C. Conclusions du comité
C. Conclusions du comité- 1144. Le gouvernement note que ce cas concerne l’imposition par les autorités d’une procédure d’arbitrage obligatoire destinée à mettre fin à une grève dans le secteur des services financiers. Selon les informations fournies par l’organisation plaignante et le gouvernement, la grève, qui a débuté le 1er juin 2006 dans le cadre de la révision d’un accord collectif portant sur le secteur financier au printemps 2006, a pris fin à la suite d’une loi votée par le parlement le 16 juin 2006; le conflit a été soumis au Conseil national des salaires qui a rendu sa décision le 17 août 2006 (16 août selon l’organisation plaignante).
- 1145. Sur la base des informations fournies par l’organisation plaignante, le comité note que les négociations ont débouché sur une impasse lorsque les employeurs ont refusé de négocier des procédures sur les modifications à apporter aux régimes professionnels de retraite au motif que ceux-ci ne font pas partie du champ de négociation collective des syndicats. Le 5 mai 2006, un préavis de grève a été déposé, indiquant qu’une grève dans le secteur des assurances débuterait le 1er juin. Le 12 mai, le FSUN a indiqué que 1 573 employés du secteur bancaire (soit 6 pour cent de ses membres) se rallieraient au mouvement le 12 juin. Le même jour, la FA a annoncé le lock-out total de toutes les banques et compagnies d’assurances le 12 juin.
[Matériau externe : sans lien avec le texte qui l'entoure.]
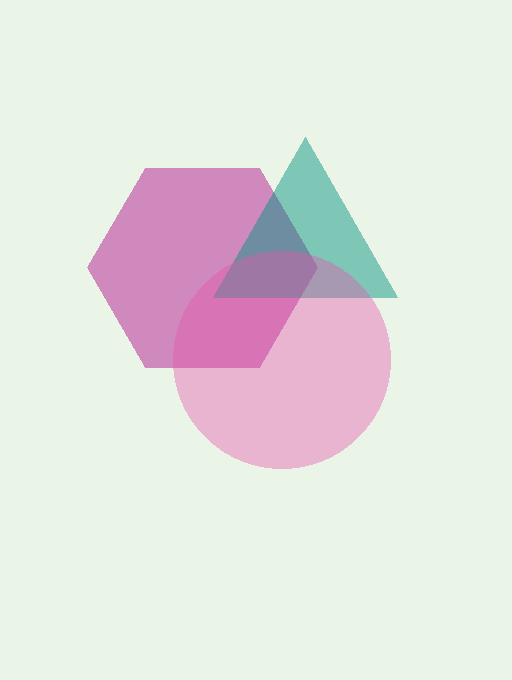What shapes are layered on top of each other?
The layered shapes are: a magenta hexagon, a teal triangle, a pink circle.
- 1146. Sur la base des informations fournies par l’organisation plaignante et le gouvernement, le comité note que les deux parties ont tenté de trouver un accord par le biais de la médiation. Il note en outre que le ministre du Travail et de l’Insertion sociale a rencontré les parties pour les exhorter à parvenir à une solution mutuellement acceptable. Le comité note que l’organisation plaignante considère que l’ingérence du ministre dans le conflit était en violation des conventions nos 87 et 98.
- 1147. Le comité relève que, bien que l’organisation plaignante considère que les services financiers ne sont pas essentiels au sens strict du terme, le gouvernement affirme que, compte tenu du fait que les progrès technologiques permettent d’effectuer des paiements dématérialisés, les services bancaires devraient être aujourd’hui considérés comme des services essentiels dont l’interruption risquerait de paralyser le fonctionnement de la société et d’avoir des conséquences préjudiciables sur les échanges, le commerce et la vie et la santé de la population. Le gouvernement présente une argumentation détaillée de son point de vue.
- 1148. D’autre part, l’organisation plaignante considère que le gouvernement aurait dû exiger la mise en place d’un service minimum au lieu d’imposer un arbitrage obligatoire et qu’il aurait dû chercher d’autres solutions pour résoudre les problèmes immédiats plutôt que d’évaluer les conséquences hypothétiques de la grève et de mettre fin à toutes les actions revendicatives, notamment celles qui avaient déjà commencé dans le secteur des assurances et pour lesquelles aucun danger immédiat menaçant la vie, la sécurité ou la santé de tout ou partie de la population ne pouvait être invoqué. L’organisation plaignante ajoute que certains services minimums convenus avaient en effet été offerts comme prévu par l’accord collectif en vigueur mais qu’ils auraient été suspendus suite à la décision des employeurs d’imposer un lock-out complet et de recourir à la «doctrine de fermeture» en vertu de laquelle les services communs de toutes les banques devaient cesser de fonctionner. Le gouvernement, pour sa part, considère qu’il revenait aux parties de s’entendre sur un service minimum sans qu’il ait eu besoin de s’immiscer dans la question. Selon l’organisation plaignante et le gouvernement, le lock-out total déclaré par les employeurs annulait tous les accords conclus précédemment entre les parties dans ce domaine et créait une situation qui ne permettait pas d’assurer le service minimum requis.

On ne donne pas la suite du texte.